I woke. Kasha had slipped beside me, draping my arm over her shoulder, and falling asleep against my chest with my denim shirt bunched in her left hand. It was the image of perfect innocence until her mother stepped into the room and screamed. There was shouting. I heard some words I understood and others that were completely foreign to me. Kasha’s eyes were tearing and red as she pointed to me, then her mother, and threw out the palms of her hands in desperation. The mother had intense brown eyes, even more intense than Kasha’s and anger turned them into the dark centres of storms. They wanted to burn a hole through me. I could feel it.
Kasha and I sat on a bench on the boardwalk and stared at the lake.
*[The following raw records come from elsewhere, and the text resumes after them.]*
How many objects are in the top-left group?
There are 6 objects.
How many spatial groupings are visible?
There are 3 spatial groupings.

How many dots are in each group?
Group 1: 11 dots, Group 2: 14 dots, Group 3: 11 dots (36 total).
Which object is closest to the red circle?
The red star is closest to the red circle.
Some gulls were hovering over bread crusts left on the sand at the water’s edge.
“You know, there isn’t really a tide here, at least not much, so I’ve been told.”
“You don’t need to make filler talk,” she said. “I know this can’t go any further. I really like you, but my mother told me that if I didn’t come back in an hour I would not be able to come back at all. My older sister, the one you’ve never met – she never came back. I can’t do that.”
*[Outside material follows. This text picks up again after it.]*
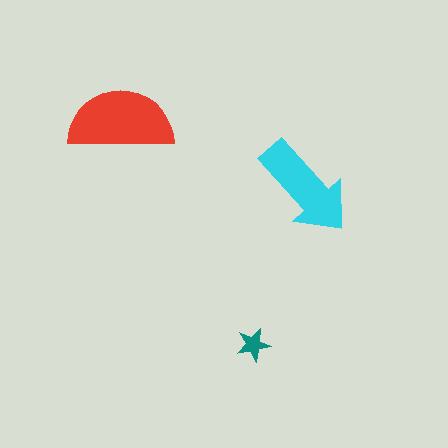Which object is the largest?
The red semicircle.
“I’m sorry. I understand, I think.”
“It is more complex than you know,” she said as she stood and was about to bid me farewell.
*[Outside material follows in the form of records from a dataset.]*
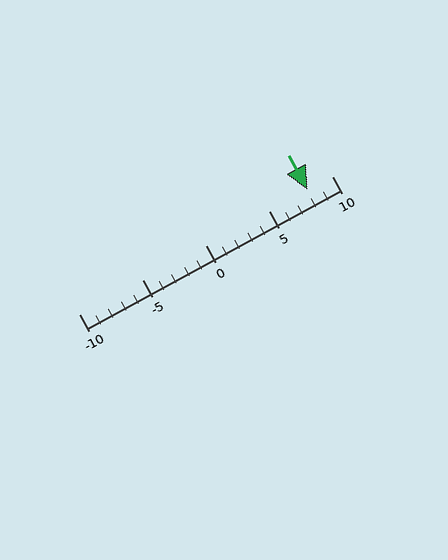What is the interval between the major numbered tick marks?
The major tick marks are spaced 5 units apart.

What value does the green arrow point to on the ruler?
The green arrow points to approximately 8.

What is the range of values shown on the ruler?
The ruler shows values from -10 to 10.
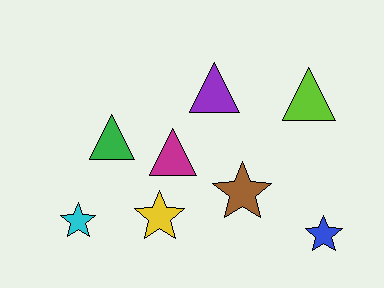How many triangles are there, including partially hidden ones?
There are 4 triangles.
“Before you go,” I said, “there’s something I need to know.”
“No, it isn’t about us breaking up. It is about while we were on the sofa. I woke up before your mother came in. I was listening to the noise of the street. Some kids were playing down the block. And then you said something. You were dreaming, but you talked in your sleep. A psychology prof I had in first year said that our real language, the one that is our true mother tongue, is the one we dream in. Although there were one or two words you were saying that I thought I could understand – bicycle was one of them – I couldn’t figure out what you were saying, what your heart’s language is. What language do you dream in? It’s an odd question, but I need to know.”
Kasha smiled, though her eyes told me she was broken-hearted. “Me? Inside me? I have made up my own language. I am the only one who speaks it. It is not made of any of the tongues that have shaped my life. It is my own way of telling myself what I feel because I can’t say it, no matter where I am or who I am speaking to. And you, well, you’re the only one, other than me, who has heard and tried to understand.”